The behavioral based threat assessment management model was developed by the Secret Service in 1995, said Russell Palarea, president of the Association of Threat Assessment Professionals. While federal agencies have been using the model for more than two decades, he said “by and large” the model “has not been incorporated into the fabric of [local] law enforcement culture.”
“Instead of conducting a criminal investigation, we conduct an investigation into risk factors for violence, identifying those risk factors, looking for behaviors of concern and specifically looking at behavior,” Palarea said. “What is someone doing to prepare for an attack? Once we see movement toward the attack, then a variety of strategies can be conducted that may involve arrest, but it also may involve hospitalization. Or it may involve talking with someone to tell them not to commit the attack. Find pro-social ways to solve their problems.
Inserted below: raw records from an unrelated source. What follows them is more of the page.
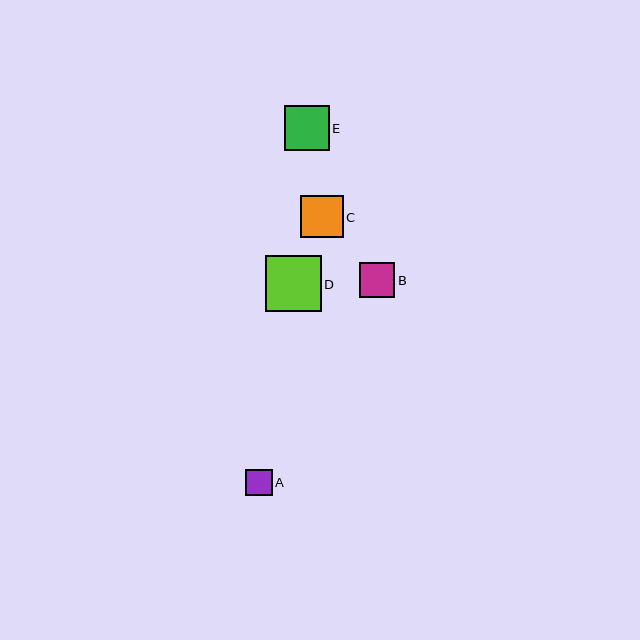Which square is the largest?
Square D is the largest with a size of approximately 56 pixels.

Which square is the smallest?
Square A is the smallest with a size of approximately 26 pixels.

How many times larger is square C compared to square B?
Square C is approximately 1.2 times the size of square B.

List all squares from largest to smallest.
From largest to smallest: D, E, C, B, A.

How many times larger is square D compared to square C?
Square D is approximately 1.3 times the size of square C.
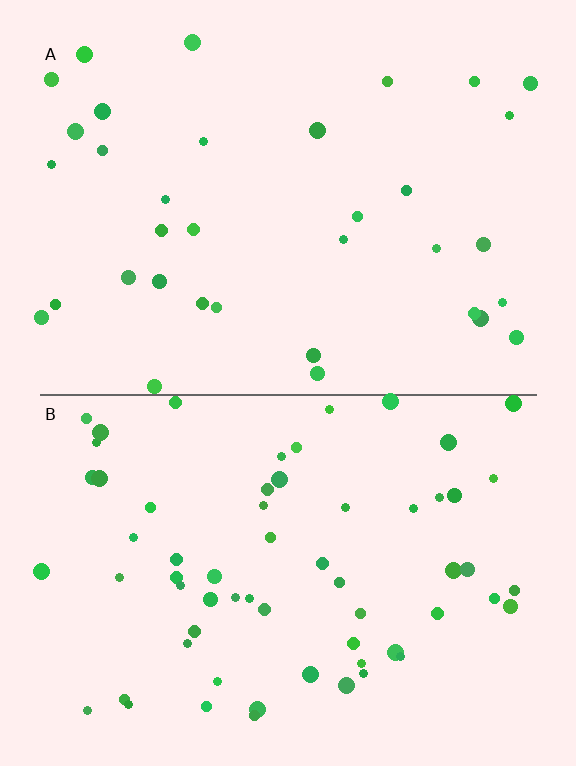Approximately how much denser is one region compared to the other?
Approximately 1.8× — region B over region A.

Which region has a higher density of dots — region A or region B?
B (the bottom).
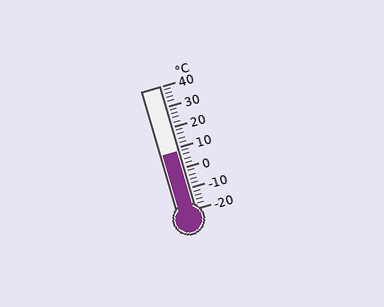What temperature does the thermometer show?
The thermometer shows approximately 8°C.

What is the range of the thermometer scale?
The thermometer scale ranges from -20°C to 40°C.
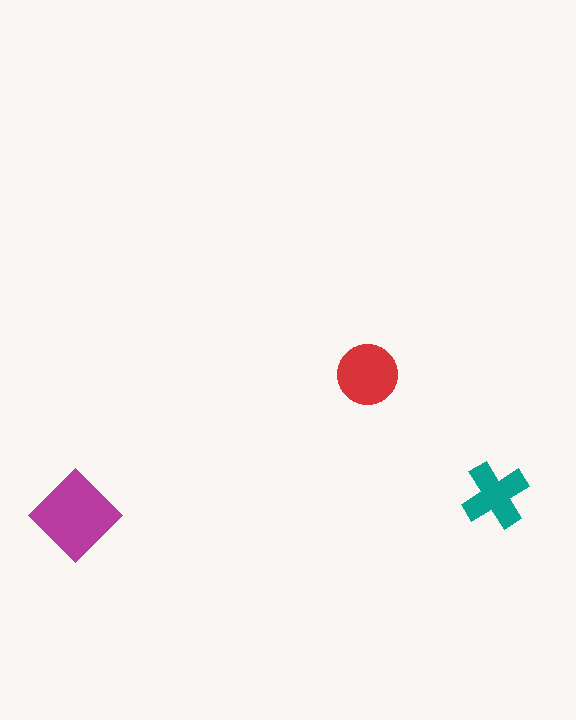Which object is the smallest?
The teal cross.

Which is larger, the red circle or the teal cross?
The red circle.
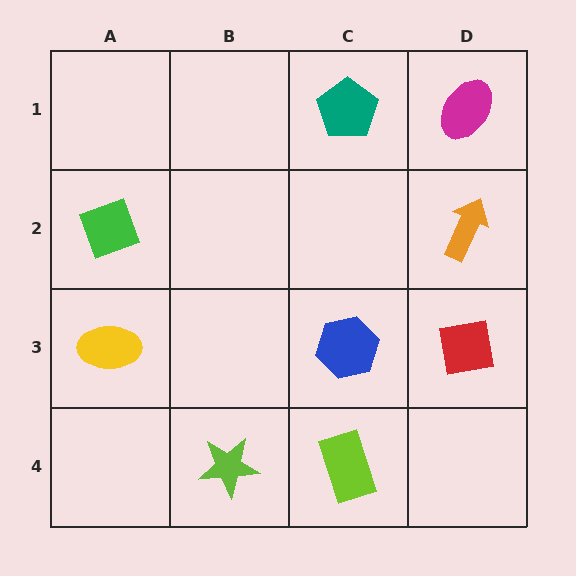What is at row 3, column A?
A yellow ellipse.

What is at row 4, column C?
A lime rectangle.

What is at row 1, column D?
A magenta ellipse.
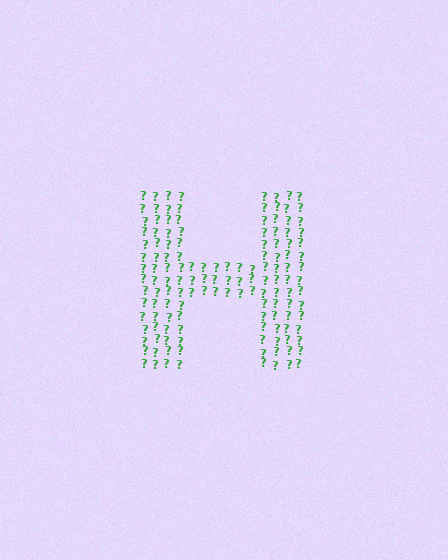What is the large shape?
The large shape is the letter H.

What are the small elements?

Get inside their head.”
Schurmeier anticipated a concern that BeTA will compromise civil liberties, even though no reporters raised the issue.
“I would tell you one of the things we understood is that potential critics would say that this is an effort by government to violate the constitutional rights or privacy interests of certain people,” he said. To assuage any worries, Schurmeier told reporters that the SBI’s general counsel has played an active role in designing the program to ensure that the constitutional rights and privacy interests of potential targets are protected.
Behavioral threat assessment, vertically integrated from the federal government down to local law enforcement, could be the future. Schurmeier noted with satisfaction that the SBI’s counterparts from the Florida Department of Law Enforcement traveled to North Carolina to attend the weeklong training.
“It’s going to result in a long-term partnership between the two agencies,” he predicted.
And both Herron and Palaria talked up bipartisan legislation called the TAPS Act, short for Threat Assessment, Prevention and Safety, of which Sen. Thom Tillis of North Carolina is a cosponsor. Palarea said federal grants would be available to not only local law enforcement agencies, but also tribal authorities, schools, houses of worship and corporations.
“Any entity can apply for these grants and set up a threat-management unit,” Palarea said. “Using these funds, they can bring in training. They can set up an investigative process and a collaboration across their communities to identify concerning behavior, conduct investigations into it, determine if there is a violence risk, and then mitigate that risk using community-based strategies.”